Monday, September 12, 2011

A solid dozen

I feel like a writer tonight. Maybe it’s the cigarettes, maybe the whiskey.



One thing is for certain. I love my family. As much as it pisses me off, I’m kind of glad my brother is mad at me for breaking up with Kyle. I know that doesn’t make any god damned sense, but it’s a nice feeling. He cares, in an interesting way but whatever.  It’s apparently because I am an evil woman, and women break the hearts of kind men. That may be true, but I had my reasons for leaving and he had his reasons for letting me go. Awesome. There is cigarette ash in my drink. That sucks. Maybe I can drink around it?
But yes, back to the brother. I guess I have always enjoyed irritating him; it’s the little sister in me. Then again, I kind of like being annoying. It’s like I am forever a 12 year old. I like to hit the books people read. Pester them when they are driving. Poke at them while they are trying to concentrate. I don’t want him to be mad at me. But I like that my actions have an effect on him, we aren’t very close and I don’t really feel like I am a part of his life. But he was super sweet when I spent the night with him and his 5 day old son. I love my nephew, I want to spoil him, and take him to see cool stuff when he can start remembering things. For now I just want him to drool on me a little bit. I’m ready to be closer to him, and to his mother. I really love my sister in law; I can’t even fathom how shitty my family would be without her. She has all the advice I should be able to get from my mother, or my sister even, she is solid and down to earth. I like that. She says smart things.
Now Glynnis, for one, she has the coolest fucking name in the world. But if people start naming their children Glynnis, I will search them out and destroy them. It’s the hipster in me; I like it because every one kind of looks at me like, “huh? What’s her name?” yeah that’s a good feeling. I have the most uniquely named sister and the world and she is so much cooler than your sister. You don’t agree, well that’s fine. Glynnis was in the army and she can kick your ass. So say something? And if she doesn’t kick your ass, she will sick all of Alice’s sparkly things after you, and they will eat you.

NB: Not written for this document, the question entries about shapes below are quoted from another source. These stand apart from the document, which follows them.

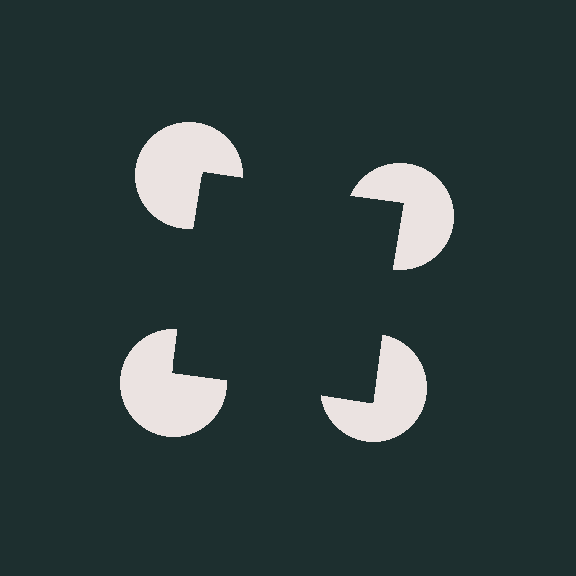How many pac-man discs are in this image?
There are 4 — one at each vertex of the illusory square.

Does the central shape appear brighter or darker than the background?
It typically appears slightly darker than the background, even though no actual brightness change is drawn.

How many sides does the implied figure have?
4 sides.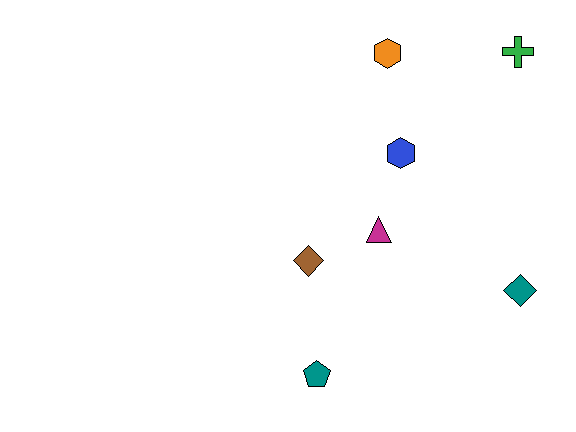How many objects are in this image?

Have I mentioned the fact that I’m drinking? No? Well I am. I like alcohol.

I’m ready to move in with Cam. I’m ready to start a new blog with Cam, it’s not like I have an avid readers on this blog so I don’t think you will be missing much, and I never really got motivated enough to use this blog for what I wanted to, none of my sewing/cooking adventure have been documented. Except that one chicken salad recipe, but I can’t even eat that now, because I ate it when it was like a week old and it doesn’t sound tasty anymore.
I have a thing for questionable food; I have eaten office pizza on more that on occasion. “What’s office pizza?” you ask. It’s the pizza you find in the back office when you come in at 3 p.m., you have no idea how long it’s been there but its pizza, and you fucking love pizza. I like the rush I get from eating something that might make me shit myself. Speaking of rushes, if you have never been propositioned by a carney? You just haven’t lived.
Oh, yes. My blog with Mr. Porter. My jolly ginger friend, (not really a ginger but has a red beard and is incapable of getting a tan) I will be moving in with him in either December or January, or fucking July because his roommate is a fucking douche. This man is the same man who disliked me when I walked in to Cam’s apartment without knocking. I’m pretty sure I was on the phone with Cam when I was walking up the stairs, he knew I was there. He knew I was there, knocking would have been redundant, he knew I was like 3 feet from his door, it’s not like he was going to suddenly decide to masturbate in the 15 seconds it took me to get from the bottom of the stairs to his door. But whatever, the roommate is an ass. Cam is a dear friend, when people ask about our friendship I normally throw out the fact that he took me in when my parents kicked me out 3 days before Christmas in 2008. I feel like anyone who can do that, and prevent the kick-ee from killing themselves, is a good person.

I hate allergies.

I hate bugs, apparently my blood tastes good. I just want to sit out here and smoke without getting West Nile.

I have been reading a bunch of stuff on Thought Catalog, never been? Read anything By Kat George, I want to be her lesbian lover. I think that’s why I am writing tonight. She is a really prolific writer, and I have 8 blog posts. I’m a slacker. I’m not really a slacker; I just don’t feel like I have anything relevant to say. Who would this even be relevant for? I mean, I read this. And maybe 3 other people read it, but even then I think they just read it out of boredom.

Last cigarette in the pack I bought from Texas. A moment of silence, please.

My drink as almost empty.

I’m ready for a change; I’m ready to have my own room again. I’m ready to cook for someone who hasn’t already had all of the good things I can cook, so they can’t judge me when I make something that sucks. I want to start sewing more of my own clothing, and I want to go to bars with people I only kind of like.

I want.
I want.
I want to sleep.


I don’t think I drank around the ash. That last drink tasted really bad.